"I thought I would lose, so I didn't prepare a speech"
About this Quote
Doctorow, a novelist obsessed with the machinery of American myth, knows how people narrate themselves out of responsibility. This is a sentence about storytelling as self-sabotage: a preemptive plot twist that protects the ego. If you lose, you were right. If you win, you can claim authenticity, spontaneity, even modesty. Either way, you avoid confronting the scarier possibility that effort matters, that outcomes are partly earned, and that you might be judged on the seriousness of your desire.
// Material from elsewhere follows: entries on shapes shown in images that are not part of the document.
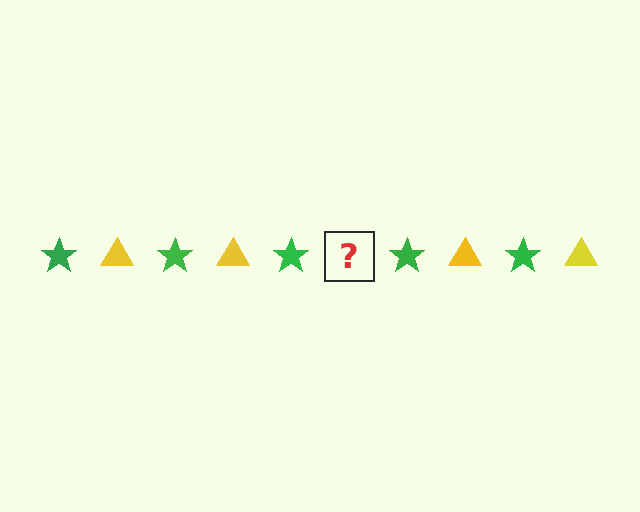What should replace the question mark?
The question mark should be replaced with a yellow triangle.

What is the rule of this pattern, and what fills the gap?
The rule is that the pattern alternates between green star and yellow triangle. The gap should be filled with a yellow triangle.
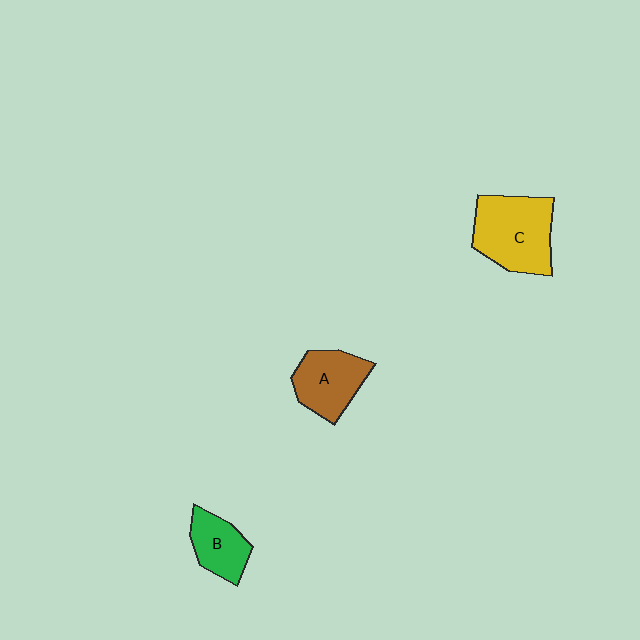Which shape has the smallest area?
Shape B (green).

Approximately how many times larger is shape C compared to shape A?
Approximately 1.4 times.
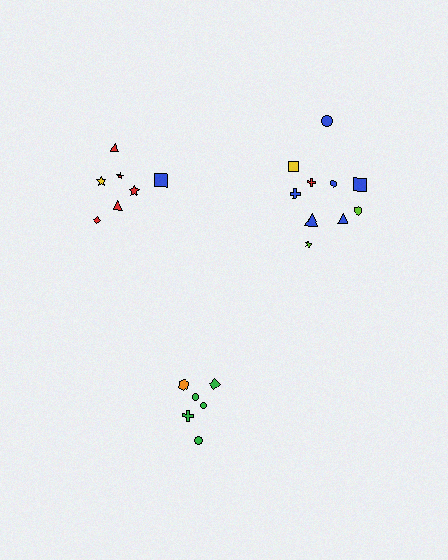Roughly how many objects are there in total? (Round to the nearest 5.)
Roughly 25 objects in total.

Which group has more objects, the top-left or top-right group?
The top-right group.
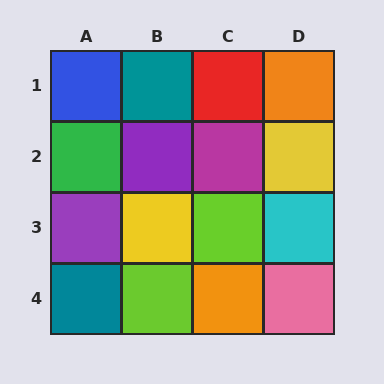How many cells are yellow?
2 cells are yellow.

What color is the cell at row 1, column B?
Teal.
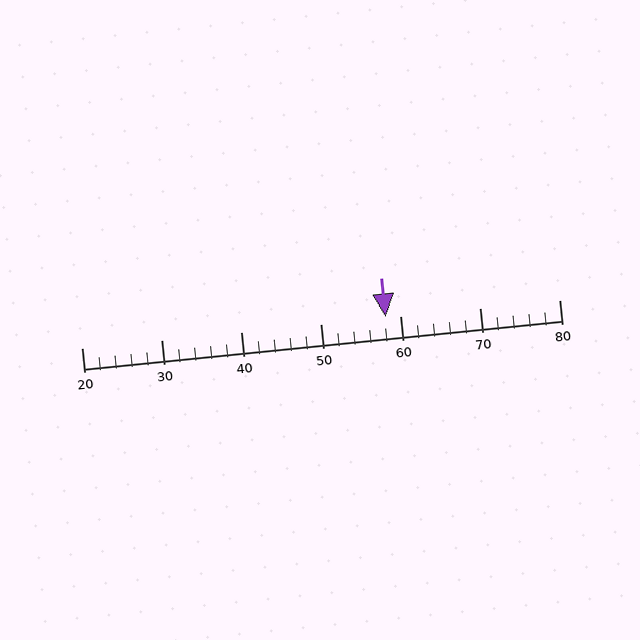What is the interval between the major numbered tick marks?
The major tick marks are spaced 10 units apart.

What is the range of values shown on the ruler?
The ruler shows values from 20 to 80.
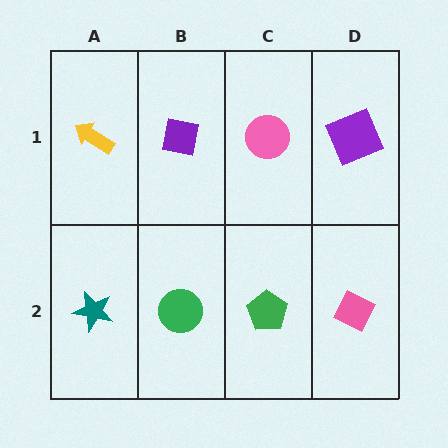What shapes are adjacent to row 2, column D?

The context matters because Doctorow lived in a culture that romanticizes the underdog and distrusts overt striving. “I didn’t prepare” can read as charming, even virtuous, a way of laundering fear into humility. He punctures that pose by making the logic explicit. The sentence is funny because it’s recognizable; it’s sharp because it’s not flattering. It exposes how we use pessimism as a lifestyle hack: lower expectations, avoid preparation, preserve a clean alibi.
Quote Details
| Topic | Witty One-Liners |
|---|---|
| Source | Help us find the source |
| Cite |
Citation Formats
APA Style (7th ed.)
Doctorow, E. L. (2026, January 17). I thought I would lose, so I didn't prepare a speech. FixQuotes. https://fixquotes.com/quotes/i-thought-i-would-lose-so-i-didnt-prepare-a-speech-47676/
Chicago Style
Doctorow, E. L. "I thought I would lose, so I didn't prepare a speech." FixQuotes. January 17, 2026. https://fixquotes.com/quotes/i-thought-i-would-lose-so-i-didnt-prepare-a-speech-47676/.
MLA Style (9th ed.)
"I thought I would lose, so I didn't prepare a speech." FixQuotes, 17 Jan. 2026, https://fixquotes.com/quotes/i-thought-i-would-lose-so-i-didnt-prepare-a-speech-47676/. Accessed 12 Feb. 2026.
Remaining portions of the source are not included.